Votato alla letteratura, ma mai professionalmente, K. fu scrittore non eccessivamente prolifico, e di ciò che scrisse poco condusse a compimento e pubblicò in vita: nel 1912, dopo che già dal 1904 aveva cominciato a produrre, fece uscire la raccolta di brevi racconti Betrachtung; nel 1916 il racconto Das Urteil e la famosa parabola Die Verwandlung; nel 1919 il racconto In der Strafkolonie e la raccolta di "brevi racconti" (così nel sottotitolo) Ein Landarzt; nel 1924 quattro storie sotto il titolo Ein Hungerkünstler, pubblicazione apparsa pochi giorni dopo la morte e già da lui predisposta. Nel 1913 era apparso frattanto, sotto il titolo Der Heizer, quello che sarebbe poi stato ripreso come primo capitolo del romanzo postumo Amerika.

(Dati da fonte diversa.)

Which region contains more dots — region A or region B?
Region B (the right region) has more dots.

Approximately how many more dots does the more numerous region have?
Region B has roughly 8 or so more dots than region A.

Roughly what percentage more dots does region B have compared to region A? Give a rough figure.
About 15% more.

Postumi uscirono poco meno che la metà dei racconti, i tre grandi romanzi Der Prozess (secondo nella composizione, 1925), Das Schloss (terzo nella composizione, 1926), Amerika (primo nella composizione ma ultimo nella pubblicazione, 1927), e alcuni altri documenti di una singolarissima eppur pertinente confessione, fra cui i Tagebücher (1951) e i Briefe an Milena (1952). I romanzi, tranne forse Der Prozess, sono incompiuti, e anche per questo K. desiderava che andassero distrutti; ma Max Brod, che ne fu quasi esclusivo depositario, ritenne di non dare seguito alla volontà dell'amico. Nel 2023 è stata pubblicata in italiano a cura di M. Nervi l'edizione critica Kafka. Tutti i romanzi.Tutti i racconti e i testi pubblicati in vita.

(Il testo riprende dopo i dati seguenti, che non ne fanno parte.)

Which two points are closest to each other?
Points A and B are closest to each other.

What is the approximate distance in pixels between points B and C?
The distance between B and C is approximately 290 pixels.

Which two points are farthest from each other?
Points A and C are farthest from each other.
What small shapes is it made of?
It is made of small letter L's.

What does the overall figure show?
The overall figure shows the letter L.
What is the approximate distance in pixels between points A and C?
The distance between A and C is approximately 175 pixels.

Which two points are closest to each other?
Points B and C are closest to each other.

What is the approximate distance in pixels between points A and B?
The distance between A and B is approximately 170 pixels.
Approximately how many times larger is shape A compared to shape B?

Scrittore di lucidità esemplare, come pochi altri lungo tutto l'arco della letteratura tedesca, K. riesce a risalire da una situazione quotidiana e apparentemente banale all'impostazione di una situazione generale e gravida di determinati significati, affrontando il conflitto dell'individuo collocato o lanciato nella desolazione del quotidiano ma insieme assetato dell'universale. È la tematica stessa di S. Kierkegaard, ben conosciuto da K., ma non più attinta lungo un iter dichiaratamente religioso né affrontata ricorrendo a formalizzate teorizzazioni. Il pregio unico della prosa di K., il quale pure si affidò a parabole, a trascrizioni metaforiche, a rappresentazioni paradossali e grottesche che non è sempre agevole decifrare immediatamente, consiste nella persistente completa accessibilità, e insieme nella misteriosa tensione, per cui si avverte che ancora non tutto di ciò che K. espone è recepito e recepibile. Proprio per tale motivo l'interpretazione di K. è difficile e le varie proposte sono fra di loro anche fortemente contraddittorie. Si ha così un'interpretazione di tipo psicanalitico che, puntando soprattutto sul Brief an den Vater, che è del 1919, vede in K. la vittima e insieme il testimone di un complesso di colpa e di un complesso paterno. La critica esistenzialistica vi legge l'avventura dell'uomo che, senza difese, si affaccia sugli abissi del nulla e dell'angoscia. Di contro, la critica legata alla teologia della crisi ravvisa in K. la simbolizzazione poetica più alta dell'infinita distanza fra l'uomo e Dio.